Зварыгина Марина, 21 год, студентка

 

 

ДИАЛОГ С «Я»

 

– Растешь…

– Скорее наоборот. За последние пол года всего ничего написано и мало что завершено.

– Воспользуйся советами великих. Пиши каждый день понемногу и со временем втянешься.

– Сказал мне голос совести, который вместо того, чтобы проецировать истории на бумагу, топит в словесном дерьме воображение. Я физически не успеваю записывать все, что ты показываешь, да и в слова переводить не всегда получается эти картинки.

– Но-но, образы. Я существо ранимое, душа тонкая. Во мне сокрыт твой потенциал.

– Похоронен вместе с совестью и себялюбием.

– Ничуть. Совесть нам завещали беречь, на времена тяжелые, ситуации непредвиденные, судьбоносные.

– И вместе с ней ты решил еще закодировать меня?

–  Ты же не алкоголик, чтобы кодировать. Всего лишь учу, как историю создать, а не выплюнуть при взрыве вдохновения. Сама посуди, тексты начинают обретать очертания, тела. Пытаешься экспериментировать с формой, содержанием. Да и уровень грамматики заметно подрос.

– То есть, по-твоему, получается, что фрагментарные куски разбросанного по листочкам и ноутбуку текста – это очевидный скачек литературного роста?

– Не факт. Скорее неспособность собрать воедино мысли и реализовать их в одной работе.

– Замечательно. Стоило два с половиной года учиться на филфаке, чтобы разорвать собственные работы на несвязные элементы. А потом учиться собирать их обратно. Ты, конечно, меня извини, но собирать разобранный пазл, который уже однажды собрал, как-то глупо и не логично.

– Рефлексируй. Анализируй. Сравнивай. Делай выводы.

– О’кай…

– Не поняла, да? Для чего ты пишешь? Для чего писала до поступления?

– Не знаю. Просто говорю то, что приходит в голову.

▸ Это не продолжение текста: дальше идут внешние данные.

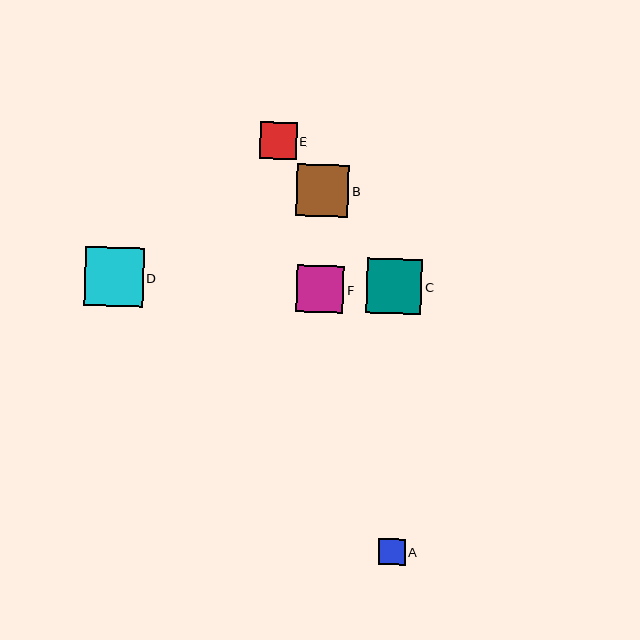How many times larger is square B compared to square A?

– Тогда. А сейчас иначе. Преподаватели не просто так дают вам задания. Они задают вопросы, ставят цель. Благодаря этим целям ты меняешь свое восприятие мира. Из текстов уходит излишняя узорчатость, штампированность. Язык становится богат своей простотой. Посмотри на тексты, написанные в девятом классе и тексты последних нескольких месяцев. Разница разительна. Благодаря получаемым знаниям, ты можешь выбирать средства, с помощью которых можно выразить мысль. Нет необходимости задумываться о том, как должен говорить герой, потому что первоначальная задумка, выбранная тема задаст тон повествования, направит в нужное русло. В зависимости от поставленной задачи, меняется язык, динамика.

– У меня не получается закончить тексты. Не могу понять, о чем пишу, какие вопросы ставлю перед собой и как реализую их в тексте.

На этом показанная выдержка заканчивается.